Fox Business Skips Commercial Breaks to Cover Coronavirus (But Still Has a Sponsor)
By Brian Steinberg
LOS ANGELES (Variety.com) – Liz Claman’s recent ahead-of-the-curve coverage of the effects of the coronavirus crisis on the stock market has been brought to you by TD Ameritrade. But the online broker hasn’t interrupted her Fox Business Network program once in the past three days to make its marketing point.
The anchor’s “The Claman Countdown” has been running without commercial interruption, giving viewers more time to focus on a stunning plunge of the Dow Jones Industrial Average. A TD Ameritrade logo runs on screen, part of a bid to make plain that the financial-services firm is partially responsible for the extra program time. TD Ameritrade has also helped to facilitate commercial-free blocks between 9 a.m. and noon this week on the Fox Corp,-owned business-news outlet.
“When you go to a Marvel movie at the most crucial moment, you don’t expect to see a commercial and have the action stop,’ says Claman after wrapping a fourth day chronicling market declines for an increasingly nervous viewership. “On days like these, people are tuning in to us for the most important information.”
Fox Business has started a strategic partnership with TD Ameritrade that makes it the sponsor of breaking-news coverage, but places banner ads on screen rather than cutting into program time with a traditional TV spot.

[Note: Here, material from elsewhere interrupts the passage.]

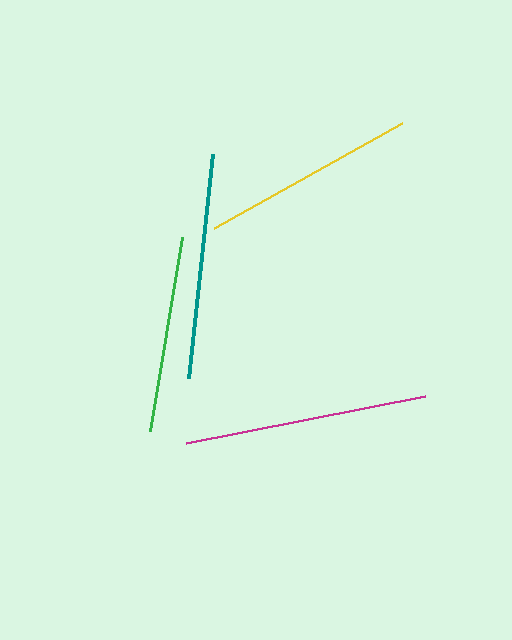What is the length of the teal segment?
The teal segment is approximately 225 pixels long.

The maneuver is just the latest to surface on TV as various networks look for ways to keep viewers from tuning away in an era when streaming-video options allow them to watch fewer ads – and, in some cases, none.
Live sports and news programs garner some of TV’s biggest audiences at a time when viewers are more prone to watch a scripted program via streaming video. But to keep viewers from feeling their show is being interrupted, some networks are testing new ad formats that don’t get in the way of the proceedings . ESPN has experimented with “double boxes,” or on-air displays that keep half the screen on game action and the other half on a commercial . CNN has made use of “squeezebacks,” or commercial breaks that run alongside the live broadcast from an important event, like a debate or town hall. The news networks have also scrambled to find new ways to bring advertisers on board, even when the news being covered is tough and unsettling.

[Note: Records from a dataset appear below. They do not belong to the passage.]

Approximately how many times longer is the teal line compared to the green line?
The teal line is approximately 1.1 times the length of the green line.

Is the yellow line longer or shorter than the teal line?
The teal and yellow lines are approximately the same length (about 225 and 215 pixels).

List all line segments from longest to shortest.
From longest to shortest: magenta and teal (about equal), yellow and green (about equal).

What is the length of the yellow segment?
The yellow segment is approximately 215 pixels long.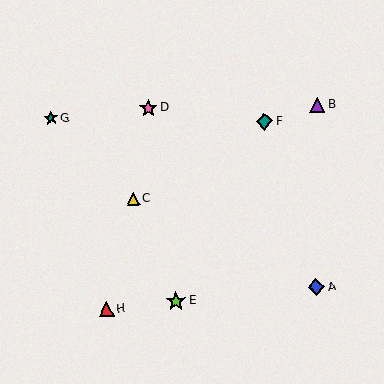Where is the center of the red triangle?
The center of the red triangle is at (107, 309).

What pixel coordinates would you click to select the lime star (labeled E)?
Click at (176, 301) to select the lime star E.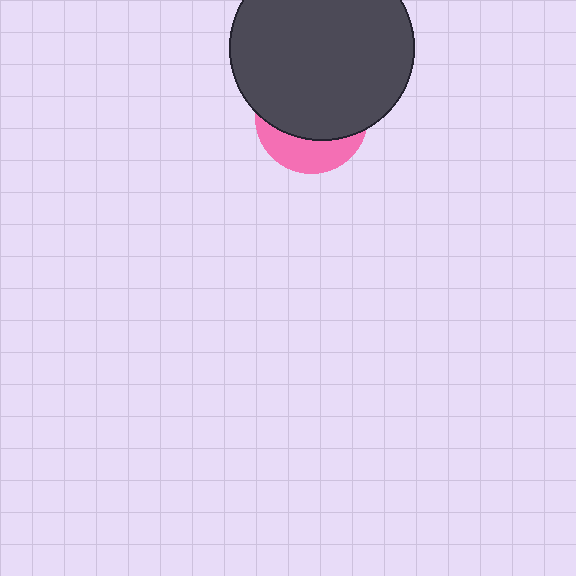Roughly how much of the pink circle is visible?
A small part of it is visible (roughly 31%).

For Claman, the TD Ameritrade support offers proof that there are still some moments in TV too important to be interrupted. She has made her “Countdown” into a hard a look at the last hour of market trading each day, even as some of the anchors on Fox Business weave more politics into their shows. “I’m not going to get into the culture wars at 3 in the afternoon. My viewers want business, and that’s what they are going to get,” Claman says, adding: “I’m not talking about how Bernie is gong to cut down the whole country. That’s just not my interest.”
Claman has been calling attention to the potential dangers of the since January. “I knew it would be an issue for stocks,” she says, and she has been working to get guests on the program who can explain to viewers the things they need to monitor. She even tracked down Ken Alibek, a former Soviet biological warfare expert whose work has sometimes been controversial, to discuss whether the coronavirus was going to escalate. His response: Yes. “I just wanted someone to tell us if this was going to get worse or better,” says Claman.
The lack of ad breaks creates a new challenge for the anchor, and others who might be on air during such moments. There are no moments where she can catch her breath. “I can’t stop and refocus,” she admits, but “it doesn’t matter. I have a whole team behind me. I don’t look at it as a problem.” She even has developed a hand signal she can make on screen that tells producers to cut her on-air audio so she can speak to the studio about next steps in the broadcast. “What’s next?” she will ask. “Can you get me a Nike chart?”
Claman has held down the same hour on Fox Business since joining the network in 2007 after a stint working at CNBC. She says she won’t mind if there are more commercial-free hours in her future. “It does enable us to make a few bucks and it enables us to be the one you don’t turn away from,” she says, noting “it’s exhausting but exhilarating.”